The Friends has a membership of 2,000 and relies on a network of 200 volunteers around the country to keep their eyes on the buildings. Julia Pound happily describes herself as an “accidental church warden” after moving in to the property next door to Ayshford Chapel, which is cared for by the Friends. She describes her role as “sweeping it out once a week and making sure it looks loved”.

In the case of St Mary the Virgin in Llanfair Kilgeddin, in Monmouthshire, the church has been cared for by a local man, Maurice Trumper, for over 25 years . The church was saved from demolition in the 1980s in what Friends chairman Roger Evans described as “a rallying point for the conservation movement” following a “tooth and nail” battle with the Church in Wales to save it. The church, an Arts and Crafts masterpiece with its original, fully restored sgrafitto paneling by George Heywood Sumner, is now the Friends’ “pride and joy”, according to Evans.

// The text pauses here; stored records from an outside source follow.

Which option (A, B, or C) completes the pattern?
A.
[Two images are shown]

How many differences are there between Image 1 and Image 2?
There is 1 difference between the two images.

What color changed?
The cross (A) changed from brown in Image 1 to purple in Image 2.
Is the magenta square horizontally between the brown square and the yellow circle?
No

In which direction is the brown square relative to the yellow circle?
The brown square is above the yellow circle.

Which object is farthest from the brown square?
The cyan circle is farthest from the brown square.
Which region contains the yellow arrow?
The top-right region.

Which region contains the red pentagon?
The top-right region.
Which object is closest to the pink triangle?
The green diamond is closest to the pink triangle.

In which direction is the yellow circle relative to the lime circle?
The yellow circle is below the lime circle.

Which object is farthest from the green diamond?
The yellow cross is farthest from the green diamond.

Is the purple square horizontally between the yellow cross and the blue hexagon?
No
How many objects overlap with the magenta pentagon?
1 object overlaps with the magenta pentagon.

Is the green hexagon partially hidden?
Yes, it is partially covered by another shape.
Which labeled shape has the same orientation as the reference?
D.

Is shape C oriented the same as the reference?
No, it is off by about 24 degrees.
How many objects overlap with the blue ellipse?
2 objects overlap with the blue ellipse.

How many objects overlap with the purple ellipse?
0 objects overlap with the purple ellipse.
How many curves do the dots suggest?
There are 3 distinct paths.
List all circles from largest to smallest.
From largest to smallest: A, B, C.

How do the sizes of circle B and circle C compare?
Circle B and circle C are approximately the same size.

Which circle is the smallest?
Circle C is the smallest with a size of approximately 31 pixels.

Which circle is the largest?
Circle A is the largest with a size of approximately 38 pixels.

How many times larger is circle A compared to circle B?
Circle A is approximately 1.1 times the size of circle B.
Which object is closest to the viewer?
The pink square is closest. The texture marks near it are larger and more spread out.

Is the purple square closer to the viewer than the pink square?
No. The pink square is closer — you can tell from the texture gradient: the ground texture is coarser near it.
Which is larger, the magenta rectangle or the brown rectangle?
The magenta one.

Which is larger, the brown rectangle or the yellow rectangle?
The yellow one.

  • Service at St Mary the Virgin, Llanfair Kilgeddin, Monmouthshire, due for demolition in the 1980s but now the ‘pride and joy’ of the Friends of Friendless churches

Morley gives the example of the sgrafitto panels at Llanfair when describing the importance of the churches being viewed in the context of the landscapes around them. One extraordinary panel, O ye Mountains and Hills, features the landscape directly outside the church walls – the River Usk, Sugar Loaf Mountain and the tower of the nearby church of St Michael’s in Llanfihangel Gobion. Before the Friends intervention in the 1980s, the panels were scheduled to be pulled out and sent to a museum, while the rest of the building was demolished. Morley says: “The art and artwork in churches is worthy of being in any national museum. What is brilliant is that it is in context, and that could be in the middle of a field or sitting at the side of a road, and that is hugely important. Most of our churches are open 24/7 and we want the public to enjoy them and celebrate them because we are so lucky to have them.”

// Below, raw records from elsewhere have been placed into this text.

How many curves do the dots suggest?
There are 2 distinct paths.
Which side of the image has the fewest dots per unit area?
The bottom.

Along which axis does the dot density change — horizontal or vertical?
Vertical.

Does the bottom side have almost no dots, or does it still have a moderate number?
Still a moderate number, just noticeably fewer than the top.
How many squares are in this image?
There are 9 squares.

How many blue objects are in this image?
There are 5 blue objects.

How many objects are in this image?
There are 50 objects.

  • St Mary the Virgin in Llanfair Kilgeddin (top row) is an Arts and Crafts masterpiece and the only church in Wales to feature sgraffito on every wall. The Church of St Jerome (bottom left) is a 12th century chapel standing in the settlement of Llangwm Uchaf, Monmouthshire. A detail from the stained glass windows in St Mary of the Angels in Brownshill, Gloucestershire (bottom right)

The perseverance on behalf of the local communities surrounding the churches is demonstrated by the case of St Mary of the Angels in Brownshill, Gloucestershire, when in 2011 villagers purchased the church from the diocese and entrusted its care to the Friends in perpetuity. One of the great fears of the FoFC is that short-sighted decisions on behalf of church authorities looking to balance the books could seriously and irrevocably damage the nation’s greatest architectural legacy – removing centuries old buildings from existence or public access over the course of a single generation. Nearly half of the Grade I-listed buildings in England are churches, and around 30 are put up for sale or closed every year.

The Friends receive no public funding in England and only modest support from the Church of Wales. Otherwise, they are entirely reliant on support from their members and donations from the general public. Though many churches petition the Friends for support, they don’t have the budget to rescue all those that are in need. In fact, the organisation has a long list of churches that are under threat or that in some cases have been closed and have stood locked and deteriorating for over 12 years. “There are more churches added to our list every quarter. Some have been on this list for well over a decade,” says Morley.

The Friends stress that cared for and cherished should not mean fossilised, and instead they want offer their churches for public events such as concerts, knitting groups, seasonal lectures, art exhibitions, supper clubs and the occasional religious ceremony. They intend to carry on working tirelessly to preserve what Shakespeare described as our magnificent “sermons in stone” for generations to come.